Solomon Peña, former Republican candidate for New Mexico House District 14, is taken into custody by Albuquerque Police officers in Southwest Albuquerque on Jan. 16, 2023. His trial in federal court began Tuesday.
Roberto E. Rosales
/
Albuquerque Journal
Solomon Peña, former Republican candidate for New Mexico House District 14, is taken into custody by Albuquerque Police officers in Southwest Albuquerque on Jan. 16, 2023.

Prosecutors urge 90-year sentence for Solomon Peña to discourage political violence - By Olivier Uyttebrouck, Albuquerque Journal

Prosecutors are recommending that a federal judge sentence Solomon Peña this week to at least 90 years in prison, arguing that a lengthy sentence will help deter others tempted to use violence to achieve political ends.

A federal jury in March convicted Peña of 13 felonies for orchestrating a string of shootings at the homes of four Democratic elected officials following the 2022 election.

Peña, 42, is scheduled for sentencing on Wednesday in U.S. District Court in Albuquerque before Judge Kea W. Riggs.

The hearing will conclude a three-year political saga that began in November 2022 when Peña lost an election, leading to a series of reprisal shootings targeting the homes of Albuquerque officials.

Peña’s attorneys on Friday asked the judge to sentence him to 60 years in prison, the minimum allowed by law.

“Mr. Peña maintains his innocence and requests that the Court sentence him to the mandatory minimum of 60 years,” Albuquerque attorney Nicholas Hart wrote in the defendant’s sentencing memorandum.

The U.S. Attorney’s Office filed a detailed sentencing memorandum on Wednesday arguing that the maximum sentence of 90 years to life imprisonment was called for “to reflect the seriousness of the offense” and “promote respect for the law.” No one was killed or injured by gunfire in the attacks for which Peña was convicted.

“His project, his mission, is to undermine our Republic through fear and violence,” it said. “A representative republic cannot exist if citizens are afraid to run for office, to vote, or to count votes.”

Peña’s actions “constitute a significant escalation of political and personal violence,” the memorandum said. A lengthy sentence is “necessary to afford adequate deterrence to others who would follow a similar path.”

Peña’s sentencing hearing follows a series of high-profile attacks on politicians around the U.S. unrelated to Peña’s case.

They include a June 14 attack in Minnesota that killed Democratic state Rep. Melissa Hortman, a former Minnesota House speaker, and her husband, Mark, who were fatally shot in their home. Earlier that day and just miles away, Democratic state Sen. John Hoffman and his wife were shot and wounded at their home.

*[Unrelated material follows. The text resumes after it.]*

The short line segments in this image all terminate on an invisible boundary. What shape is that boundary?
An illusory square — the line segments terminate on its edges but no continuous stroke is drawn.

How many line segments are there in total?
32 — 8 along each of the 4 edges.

Vance Boelter, 58, of Green Isle, Minnesota, pleaded not guilty Thursday to six counts of murder, stalking and firearms violations in those shootings.

In Pennsylvania, authorities have arrested and charged a man who allegedly set fire to the governor’s mansion in April while Gov. Josh Shapiro and his family slept, forcing them to evacuate and severely damaging the building.

Peña’s trial

At Peña’s weeklong trial in March, prosecutors argued that Peña planned and ordered shootings at the homes of two state lawmakers and two Bernalillo County commissioners, directing the actions of his co-defendants.

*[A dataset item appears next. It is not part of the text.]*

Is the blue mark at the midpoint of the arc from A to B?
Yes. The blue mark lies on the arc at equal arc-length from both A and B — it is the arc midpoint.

In closing arguments, Peña’s attorneys put full responsibility for the shootings on Peña’s co-defendants, Jose and Demetrio Trujillo, both of whom offered lengthy testimony during the trial.

Hart told jurors to remain skeptical of the Trujillos’ testimony, saying both men sought favorable sentences in exchange for testimony implicating Peña as the mastermind.

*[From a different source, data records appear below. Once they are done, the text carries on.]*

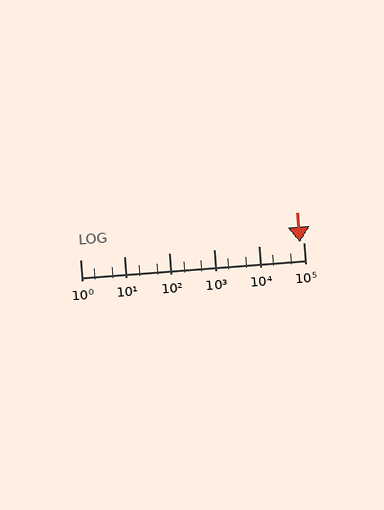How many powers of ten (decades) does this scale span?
The scale spans 5 decades, from 1 to 100000.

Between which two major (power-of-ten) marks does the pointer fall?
The pointer is between 10000 and 100000.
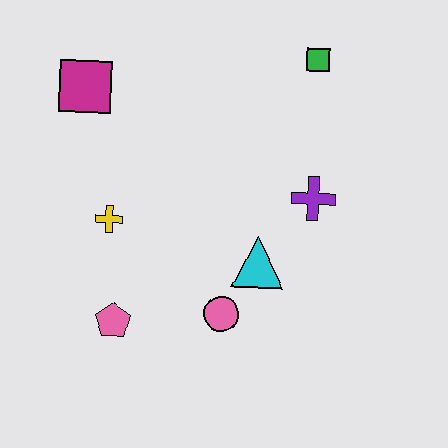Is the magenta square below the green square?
Yes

Both of the Trujillos pleaded guilty earlier this year to multiple federal charges. In May, two months after Peña’s trial, the judge sentenced Demetrio Trujillo, 43, to 15 years in prison and Jose Trujillo, 24, to 37 months.

Prosecutors contend that Peña was motivated by his November 2022 election loss to incumbent state Rep. Miguel P. Garcia, D-Albuquerque, by a margin of nearly 50 percentage points. Peña later posted on social media that the election was “rigged.”

“Defendant’s motives were political, on the personal, local and national levels,” prosecutors wrote in the sentencing memorandum. “He acted out of personal political motivation to seek revenge against the officials who had certified the results of his electoral contest and ‘laughed’ at him while doing it.”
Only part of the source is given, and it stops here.